What I’m witnessing is the nuptial flight of a species called Lasius niger, the common black ant of our town streets and suburban gardens. For the past 24 hours worker ants all across town and county have been enlarging the entrance holes to their underground colonies to make them big enough for winged virgin queens to emerge. The male drones, also winged, are already massing on the ground, and as the queens take flight, trailing pheromones, the drones chase them aloft. The queens take their pursuers higher and higher, waiting for males strong enough to reach them. They’ll mate, sometimes with a few different males from different colonies, in brief coincidences that herald the birth of little empires.
On their return to earth, the drones die, while the queens rub off their wings and search for a place to start a new nest. Though these queens may live another 30 years, they will never mate again. Every fertilised egg they lay for the rest of their life will use sperm they store in their bodies from that one ascent on a summer afternoon.
I watch gulls from all points on the compass flying in to join the bonanza. The ants are caught up in a thermal of rising warm air, and as the incoming gulls meet its outside edge, the tip of one wing is tugged by the updraught. They straighten their wings, circle into it and rise effortlessly.
This tower of birds is an attraction visible for miles, an ephemeral landmark above a roadside church in a small country town. And these flocks of predators are one of the reasons why ants from a whole district all emerge at the same time; the more ants in the air, the more likely it is that some survive the onslaught of beaks. A red kite joins the flock, drifting and tilting through it on paper-cut wings stamped black against bright clouds.

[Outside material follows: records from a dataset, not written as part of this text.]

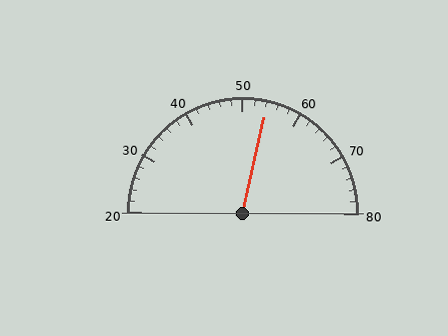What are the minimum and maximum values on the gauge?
The gauge ranges from 20 to 80.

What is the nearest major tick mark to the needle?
The nearest major tick mark is 50.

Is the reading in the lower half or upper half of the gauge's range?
The reading is in the upper half of the range (20 to 80).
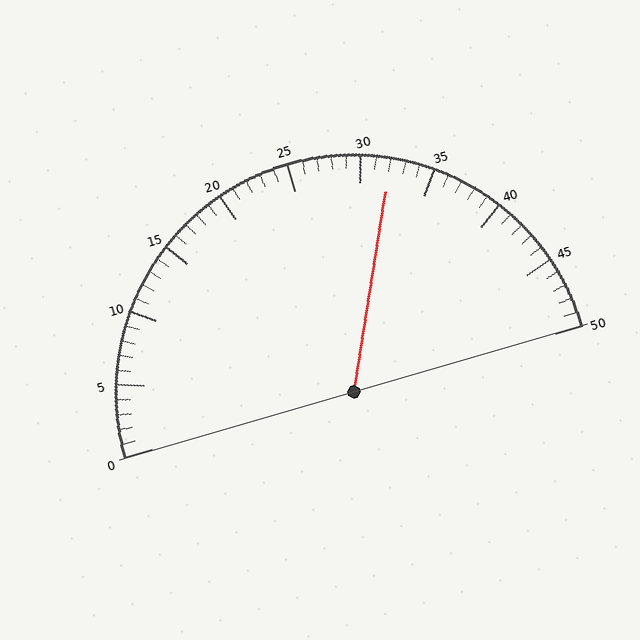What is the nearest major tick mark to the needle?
The nearest major tick mark is 30.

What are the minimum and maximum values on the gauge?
The gauge ranges from 0 to 50.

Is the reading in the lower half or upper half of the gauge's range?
The reading is in the upper half of the range (0 to 50).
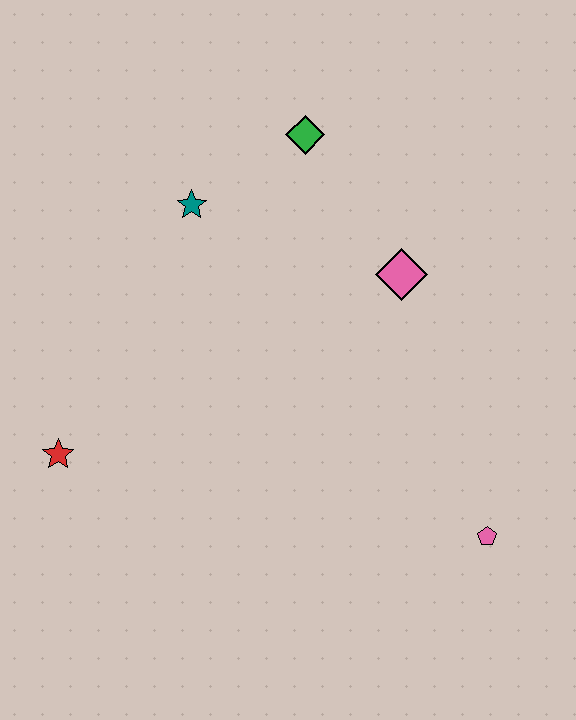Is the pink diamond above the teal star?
No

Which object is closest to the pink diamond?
The green diamond is closest to the pink diamond.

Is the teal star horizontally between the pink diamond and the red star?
Yes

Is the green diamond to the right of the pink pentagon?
No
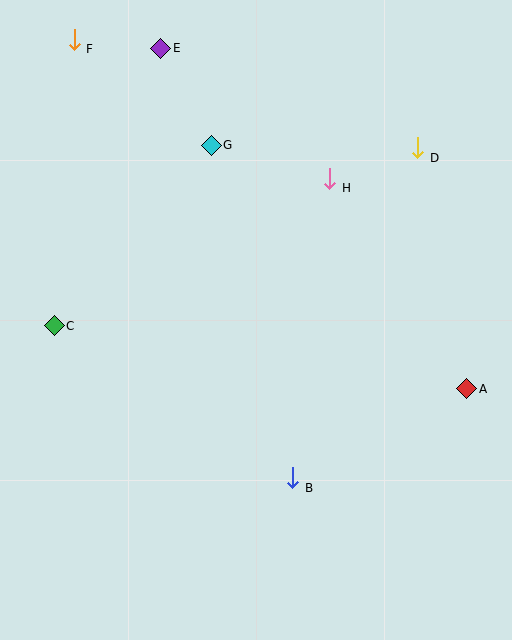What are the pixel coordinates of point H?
Point H is at (330, 188).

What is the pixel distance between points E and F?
The distance between E and F is 86 pixels.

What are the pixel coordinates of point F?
Point F is at (74, 49).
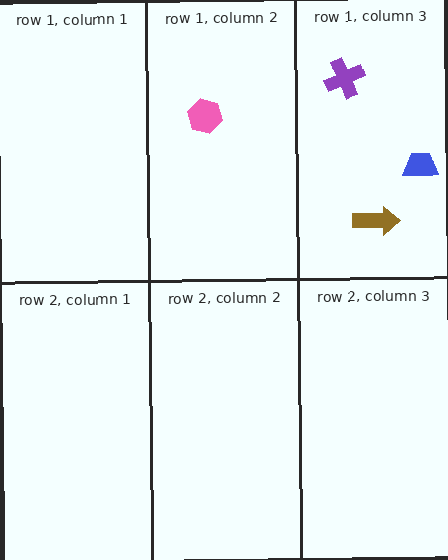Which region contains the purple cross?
The row 1, column 3 region.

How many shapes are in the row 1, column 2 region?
1.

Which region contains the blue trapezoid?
The row 1, column 3 region.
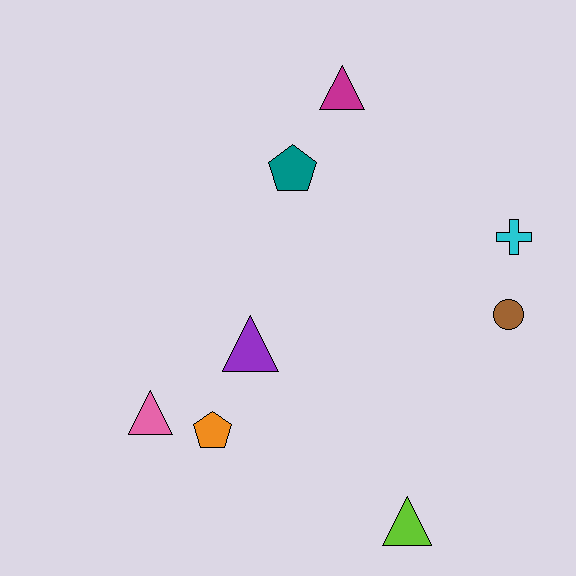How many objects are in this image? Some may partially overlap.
There are 8 objects.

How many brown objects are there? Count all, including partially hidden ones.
There is 1 brown object.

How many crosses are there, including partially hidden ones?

We so often think of science as somehow subtracting mystery and beauty from the world. But it’s things I’ve learned from scientific books and papers that are making what I’m watching almost unbearably moving: the hitching curves of the gulls in a vault of sky crossed with thousands of different flightlines, warm airspace tense with predatory intent and the tiny hopes of each rising ant. It isn’t merely the wheeling flock of birds that transfixes me, nor the magic of how the ants have carved out a discrete piece of unremarkable air and given it drama and meaning. It is that the motive power behind this grand spectacle is entirely invisible.

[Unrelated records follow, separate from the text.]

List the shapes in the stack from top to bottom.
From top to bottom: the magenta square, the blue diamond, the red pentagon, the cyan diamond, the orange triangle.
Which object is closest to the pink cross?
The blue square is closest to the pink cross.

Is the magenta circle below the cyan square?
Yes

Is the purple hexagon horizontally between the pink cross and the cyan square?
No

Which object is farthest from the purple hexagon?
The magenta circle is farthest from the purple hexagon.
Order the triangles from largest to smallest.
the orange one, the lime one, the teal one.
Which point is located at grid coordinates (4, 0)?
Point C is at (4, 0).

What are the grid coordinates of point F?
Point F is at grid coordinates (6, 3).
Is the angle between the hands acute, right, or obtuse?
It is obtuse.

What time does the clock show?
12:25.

This vast stretch of sky – with its gulls and imperceptible ants – is a working revelation of the interrelation of different scales of existence, and it is at once exhilarating and humbling. Humbling because this contemplation on scale and purpose can’t help but remind me that I’m little more than an ant in the wider workings of the world, no more or less important than any of the creatures here.
Mesmerised, I watch a party of swifts pile in to take their turn at the harvest, wings scything, pink gullets open wide to scoop ants from the air. Craning my neck, I follow them up until the flock banks between me and the sun, and the the fierceness of the light erases them from sight. My eyes water, and I look down to the ground I’d forgotten, to tarmac covered with the glittering wings of drones and queens all readying themselves for their first, and final flight.